TEMPO.CO, Jakarta - Seorang balita berusia dua tahun di Korea Utara dijatuhi hukuman penjara seumur hidup setelah para pejabat menemukan sebuah Alkitab milik orang tua balita itu seperti dilansir The New York Post awal pekan ini.
Sebanyak 70.000 umat Kristen dipenjarakan di Korea Utara, menurut Laporan Kebebasan Beragama Internasional baru oleh Departemen Luar Negeri Amerika Serikat. Temuan tersebut menggarisbawahi tindakan hukuman brutal yang secara rutin dilakukan oleh Pemimpin Tertinggi Kim Jung Un kepada penganut agama di negara komunis tersebut.
Orang yang tertangkap membawa salinan Alkitab di Korea Utara menghadapi hukuman mati, sementara keluarga mereka — termasuk anak-anak — dijatuhi hukuman penjara seumur hidup.
Laporan tersebut menyoroti pemenjaraan sebuah keluarga pada 2009 berdasarkan praktik keagamaan mereka dan kepemilikan Alkitab oleh orang tua mereka. Seluruh keluarga, termasuk bayi berusia dua tahun, dijatuhi hukuman seumur hidup di kamp penjara.
“Hak atas kebebasan berpikir, berkeyakinan, dan beragama [di DPRK] juga terus ditolak, tanpa ada sistem kepercayaan alternatif yang ditoleransi oleh pihak berwenang,” kata Sekretaris Jenderal PBB António Guterres Juli lalu.
Guterres menulis bagaimana situasi di Korea Utara tidak berubah sejak laporan hak asasi manusia pada 2014, yang menemukan bahwa pihak berwenang “hampir sepenuhnya menyangkal hak atas kebebasan berpikir, hati nurani, dan agama”. PBB juga menemukan bahwa pemerintah sering melanggar hak asasi manusia. merupakan kejahatan terhadap kemanusiaan.

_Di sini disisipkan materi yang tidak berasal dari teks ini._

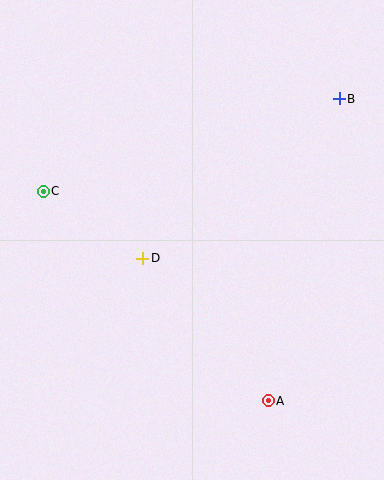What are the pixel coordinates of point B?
Point B is at (339, 99).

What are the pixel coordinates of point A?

Laporan pada 2022 menemukan bahwa pemerintah Korea Utara terus “mengeksekusi, menyiksa, menangkap, dan menyiksa orang secara fisik karena kegiatan keagamaan mereka”.
Pembatasan perjalanan akibat pandemi COVID-19 juga mengurangi informasi yang tersedia tentang kondisi tersebut. Hal ini mendorong Departemen Luar Negeri AS untuk bekerja sama dengan organisasi non-pemerintah (LSM), kelompok hak asasi manusia, dan PBB untuk mengonfirmasi klaim penyiksaan.
Sementara sejumlah kecil lembaga keagamaan yang terdaftar secara resmi ada di Korea Utara, termasuk gereja, mereka beroperasi di bawah kontrol negara yang ketat dan sebagian besar berfungsi sebagai pajangan bagi turis asing, kata para pejabat.
Pada Oktober 2021, LSM Korea Future merilis laporan yang merinci pelanggaran kebebasan beragama setelah mewawancarai 244 korban.
Dari para korban yang diwawancarai, 150 orang menganut Shamanisme, 91 orang menganut agama Kristen, satu orang Cheondoisme, dan satu orang lainnya tidak disebutkan keyakinannya.
Usia para korban berkisar dari dua tahun hingga lebih dari 80 tahun, wanita serta anak perempuan merupakan lebih dari 70 persen dari korban yang didokumentasikan.
Laporan tersebut menemukan bahwa pemerintah Korea Utara menuduh individu terlibat dalam praktik keagamaan, melakukan kegiatan keagamaan di Cina, memiliki barang-barang keagamaan, melakukan kontak dengan orang beragama, dan berbagi keyakinan agama.
Akibatnya, orang-orang ditangkap, ditahan, kerja paksa dan disiksa. Banyak juga yang ditolak pengadilan yang adil dan menjadi sasaran kekerasan seksual dan eksekusi publik.
Seorang pembelot memberi tahu LSM Korea Selatan bahwa pihak berwenang memukuli penganut Kristen dan Shamanic dalam tahanan, memberi mereka makanan yang terkontaminasi, dan mengeksekusi mereka secara sewenang-wenang.
Yang lain mengatakan bahwa pada 2002, pejabat menolak memberi makanan kepada seorang pria Kristen, menyebabkan dia meninggal di tahanan dalam waktu tiga hari.
Seorang tahanan yang dibebaskan pada 2020 mengatakan kepada Radio Free Asia (RFA) bahwa pihak berwenang memperlakukan orang Kristen dengan perlakuan paling keras. Pihak berwenang pernah memaksa mereka berdiri selama 40 hari berturut-turut, menyebabkan narapidana kehilangan kemampuan untuk duduk.
Umat Kristiani dianggap sebagai anak tangga terendah dalam masyarakat Korea Utara dan terus-menerus “rentan dan dalam bahaya,” menurut laporan tersebut.